Corruptions also play a significant role in obtaining licenses and registrations, effectively undermining a number of quality control checkpoints. Among other things, these results in the transportation of pharmaceuticals that will exceed demand/necessity, flooding Afghanistan with medicines that will likely expire, but continue to be sold. It also ensures that many of companies that have produced the drugs will not have been evaluated for the quality of their products or followed proper storage and cold chain maintenance procedures before and during transport. During the summer, pharmaceutical are often transported through areas that reach 40 centigrade, ensuring the many medications will be spoiled, but sold to consumers anyway. In addition, pharmaceutical transport to and through Afghanistan is exposed to many of the same vulnerabilities found in Afghanistan’s notoriously corrupt border management system. Bribes can be used to override almost every step of the importation process, including quality control checkpoints at the border, importing pharmaceuticals beyond those listed on the pro forma sheet or even without the required pro-forma registration.

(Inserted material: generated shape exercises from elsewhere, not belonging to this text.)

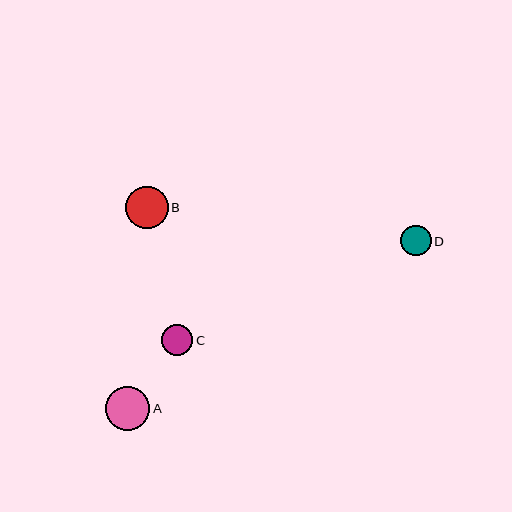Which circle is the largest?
Circle A is the largest with a size of approximately 44 pixels.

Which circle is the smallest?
Circle D is the smallest with a size of approximately 31 pixels.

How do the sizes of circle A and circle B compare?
Circle A and circle B are approximately the same size.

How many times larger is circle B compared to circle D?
Circle B is approximately 1.4 times the size of circle D.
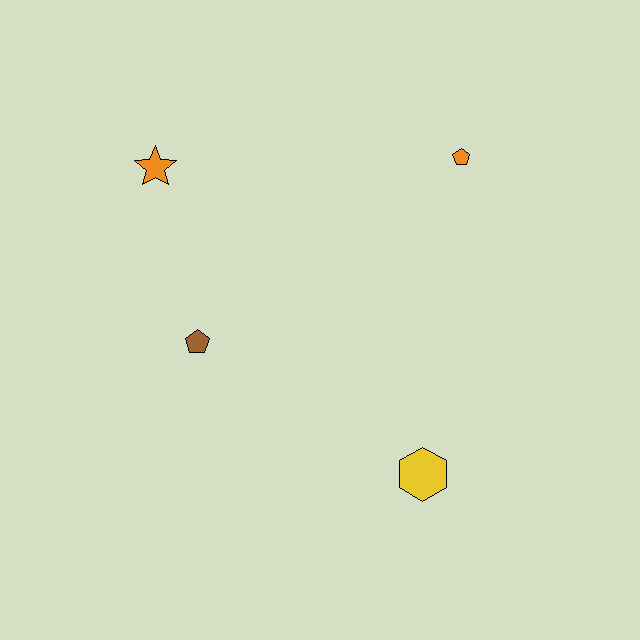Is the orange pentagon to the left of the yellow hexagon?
No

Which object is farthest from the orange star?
The yellow hexagon is farthest from the orange star.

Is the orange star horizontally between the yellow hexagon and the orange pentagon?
No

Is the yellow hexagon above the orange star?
No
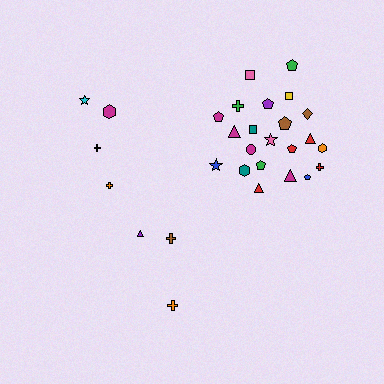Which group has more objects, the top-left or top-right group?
The top-right group.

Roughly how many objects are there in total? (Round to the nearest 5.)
Roughly 30 objects in total.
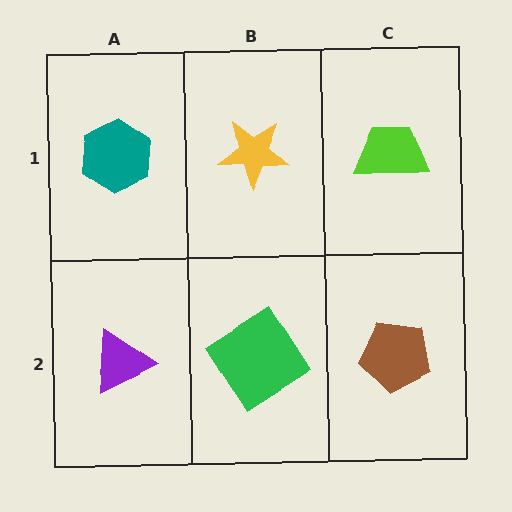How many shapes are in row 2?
3 shapes.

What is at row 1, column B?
A yellow star.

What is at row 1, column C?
A lime trapezoid.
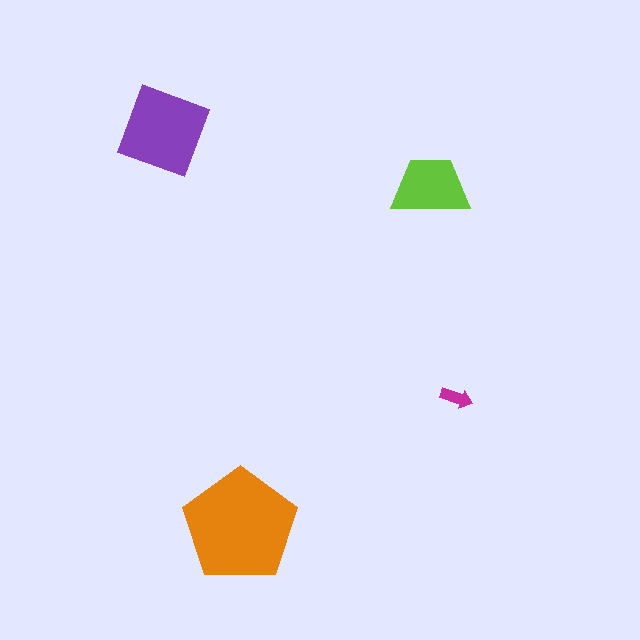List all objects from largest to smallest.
The orange pentagon, the purple square, the lime trapezoid, the magenta arrow.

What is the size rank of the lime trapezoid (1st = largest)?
3rd.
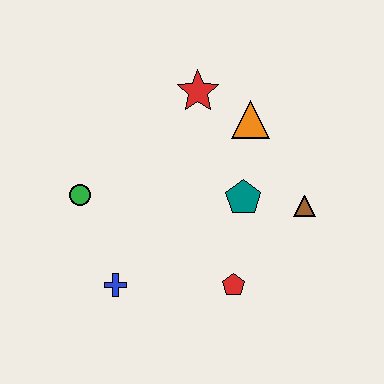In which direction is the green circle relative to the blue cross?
The green circle is above the blue cross.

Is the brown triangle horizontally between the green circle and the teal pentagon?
No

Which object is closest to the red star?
The orange triangle is closest to the red star.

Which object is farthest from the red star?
The blue cross is farthest from the red star.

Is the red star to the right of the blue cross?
Yes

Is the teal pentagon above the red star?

In brief, poor quality medicine and high prices in the market have created considerable challenges toward healthcare services in Afghanistan. In fact, it does not kill only the health of our people but also kills the economy of them. So, there is a serious need to limit the volume of low quality pharmaceutical products entering Afghanistan through a range of reforms to the registration and licensing process, retail price, as well as broader regulatory reforms. On the other hand, promoting technical surveillance and monitoring capacity is important to ensure that production and import companies are adequately vetted, and that pharmaceuticals entering the country are subjected to rigorous quality control. Also Afghan Government must be notified that we are signatory to numerous human rights treaties and having fundamental duty to respect, protect and fulfill the human rights of its citizens. This includes a right to enjoy the “highest attainable standards of physical and mental health” as outlined in Article 12 of the United Nations Convention on Economic and Social Rights (UNCESR). The duty of Afghanistan to minimize the effect of low quality pharmaceuticals on its citizens is further clarified by General Comment 14 of the UNESCR, which highlights the right to quality health related goods and services. Given the population’s heightened vulnerability to sources of mortality and morbidity, upholding these rights by minimizing the effect of corruption on the import of pharmaceuticals must be a priority for Afghanistan.